Entre temps mon crayon cassé
ma table du dimanche renversée
J’ai fait quelques traces
de cet art éphémère des sables mouvants
alors que le soleil couchant
brûlait ses dernières flammes


ON NE SAISIT RIEN

On ne saisit rien. C’est ce que comprennent peu à peu, ceux et celles qui s’obstinent, avec méthode et persévérance, à lancer leurs calligraphies, leurs graphismes, leurs exorcismes, leurs écrits de rêves et d’émotion.
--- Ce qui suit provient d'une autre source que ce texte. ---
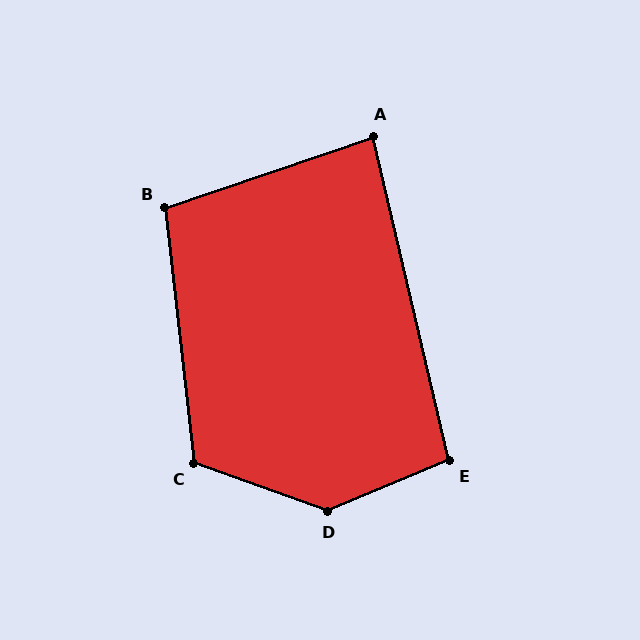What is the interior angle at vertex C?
Approximately 116 degrees (obtuse).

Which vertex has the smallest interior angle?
A, at approximately 84 degrees.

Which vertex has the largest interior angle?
D, at approximately 138 degrees.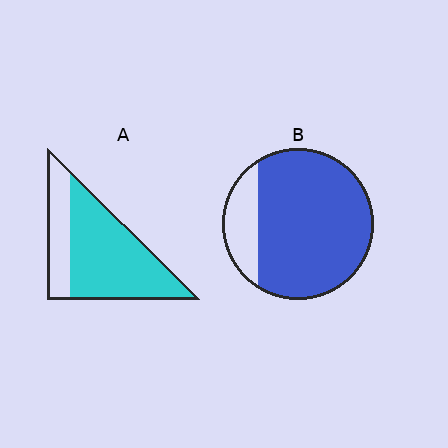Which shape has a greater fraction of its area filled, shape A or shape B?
Shape B.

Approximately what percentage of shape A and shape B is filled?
A is approximately 70% and B is approximately 80%.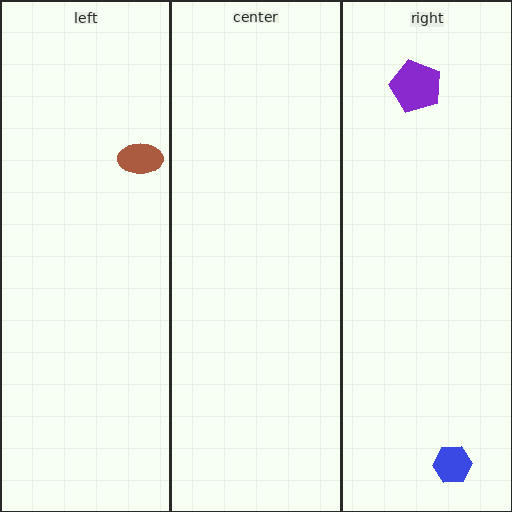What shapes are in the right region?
The purple pentagon, the blue hexagon.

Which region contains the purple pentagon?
The right region.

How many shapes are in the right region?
2.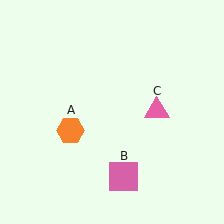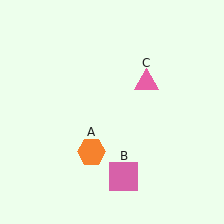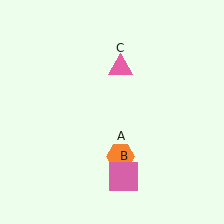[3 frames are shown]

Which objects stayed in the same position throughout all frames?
Pink square (object B) remained stationary.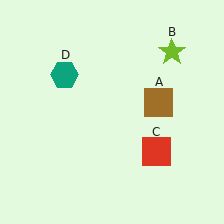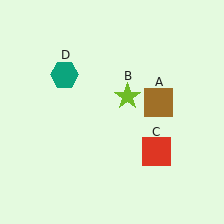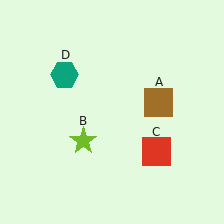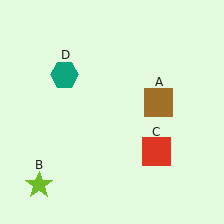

Sur chaque page blanche, sur le poème qui à mesure qu’il s’invente nous métamorphose.
Chatoiements, bigarrures, danse de la mémoire qui recule vers le futur, images à foison, qu’il faut croiser avec nos corps de l’enfance au crépuscule, sur le manège de nos vies, nos lectures, nos musiques sonnantes et dissonantes et l’apport inestimable de nos si rares soutiens de vie.
Et après, petites graines feront pousses nouvelles, ou s’en iront sans reprises dans le néant.